The high prevalence of financial toxicity among CVD patients necessitates urgent action. Enhancing insurance coverage is a cornerstone intervention, as evidenced by Bernard et al (2019),⁴⁷ who found public coverage reduced financial burden (OR: 0.17). Policy reforms could expand universal health coverage, particularly in LMICs, and reduce copayments or deductibles in high-income settings. Subsidizing generic medications, as suggested by Luo et al (2016),¹¹ could lower OOP costs, given the reliance on long-term pharmacotherapy in CVD management.

Targeted support for low-income and rural populations is equally critical. Income-based subsidies or transportation assistance could mitigate the barriers identified.^21,52 Younger patients, who face career disruptions, may benefit from flexible payment plans or employer-supported health benefits. Clinically, integrating financial toxicity screening into routine CVD care using tools like the Comprehensive Score for Financial Toxicity (COST) could identify at-risk patients early, enabling tailored support.^9,53

The pervasive nature of financial toxicity among CVD patients necessitates a multi-stakeholder strategy to transition from identifying economic hardship to actively mitigating it. For policy makers, the primary focus must be the expansion of universal health coverage and the implementation of legislative caps on out-of-pocket spending, specifically targeting the 28% of patients currently facing catastrophic expenditures. Such reforms should be coupled with pharmaceutical policies that prioritize the availability of low-cost generic medications to alleviate the burden of lifelong cardiovascular therapy.^54,55 For healthcare providers, the integration of standardized screening tools, such as the COST scale, into routine clinical workflows is essential to identify high-risk groups particularly low-income, rural, and younger patients before treatment non-adherence occurs.⁵⁶ Furthermore, hospital systems should invest in financial navigation programs and financial informed consent models to assist patients in navigating assistance programs and making cost-conscious clinical decisions.⁵⁷ By addressing these socioeconomic and systemic drivers, stakeholders can break the vicious cycle of financial stress and deteriorating cardiovascular health, ultimately fostering more equitable access to life-saving care globally.

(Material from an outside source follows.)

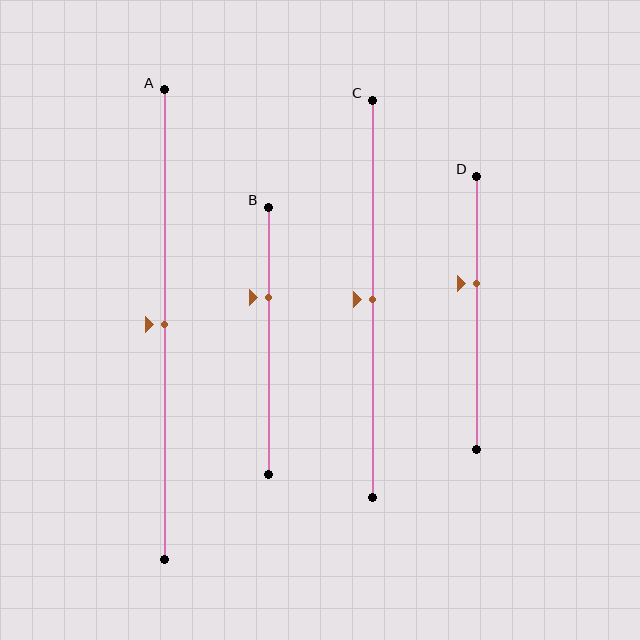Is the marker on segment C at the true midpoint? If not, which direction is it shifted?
Yes, the marker on segment C is at the true midpoint.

The psychological toll of financial stress^29,31 indicates the need for holistic care. Integrating mental health services with cardiovascular care could address the vicious cycle of stress and non-adherence. Patient assistance programs, such as those for implantable devices or post-surgical care, could reduce the burden of advanced interventions.⁵⁸

Beyond the identification of prevalence and risk factors, the impact of financial toxicity is deeply rooted in the coping mechanisms adopted by patients and their families to mitigate catastrophic expenditures. Our synthesis indicates that economic hardship often triggers a cascade of ‘distress financing’ strategies, including the depletion of household savings, the sale of productive assets like land or livestock, and reliance on high-interest informal loans. While these measures may provide immediate relief for acute CVD events, they frequently lead to long-term medical impoverishment and intergenerational debt.⁵⁹ Furthermore, at the patient level, the primary coping mechanism is often cost-related medication non-adherence splitting doses, skipping follow-up appointments, or forgoing essential diagnostics which directly compromises clinical outcomes and increases the risk of recurrent cardiovascular events.⁶⁰ These behavioral responses highlight that financial toxicity is not merely a static economic metric but a dynamic process of trade-offs that sacrifice future health and financial stability for immediate survival, reinforcing the need for policy interventions that provide holistic social protection alongside clinical care.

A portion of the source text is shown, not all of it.